= Kwang Sung Lee =

Artist and lighting designer

Kwang Sung Lee (who also goes by Kwang Lee), a fine artist and lighting designer, is the founder of O'Lampia Studio in New York City.

== Education and career ==
He studied painting at Hongik University in Seoul, then received his MFA from Pratt Institute. After graduation, Lee’s art was shown in cultural institutions in New York City such as the Bronx Museum of the Arts, Jamaica Center for Arts & Learning, and the Asian American Arts Centre.

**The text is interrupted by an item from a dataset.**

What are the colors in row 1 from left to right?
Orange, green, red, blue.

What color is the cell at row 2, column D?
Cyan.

After founding O’Lampia in 1993, his interests shifted from painting to lighting design. Lee’s design philosophy is a modern & contemporary take on traditional structures, expressed through simple, graceful lines.

== Recognition ==
Lee has been interviewed by the Wall Street Journal and reviewed by The New York Times. His designs have also been featured in publications such as Architectural Digest, Elle Décor, Interior Design, and Time Out.

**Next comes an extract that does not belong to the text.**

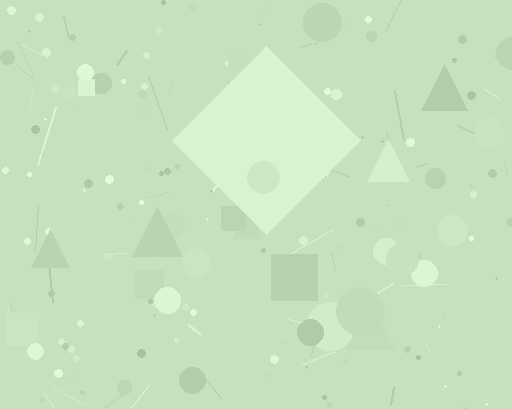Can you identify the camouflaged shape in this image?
The camouflaged shape is a diamond.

O’Lampia has been an exhibitor in the Architectural Digest Home Show and awarded “Top Pick” in the 2012 Architectural Digest Home Design Show’s ASID (American Society of Interior Designers) NY Metro Top Picks Design Competition. It was also featured in "The Best Furniture and Accessories from the Architectural Digest Home Design Show" in 2014 in Architectural Digest.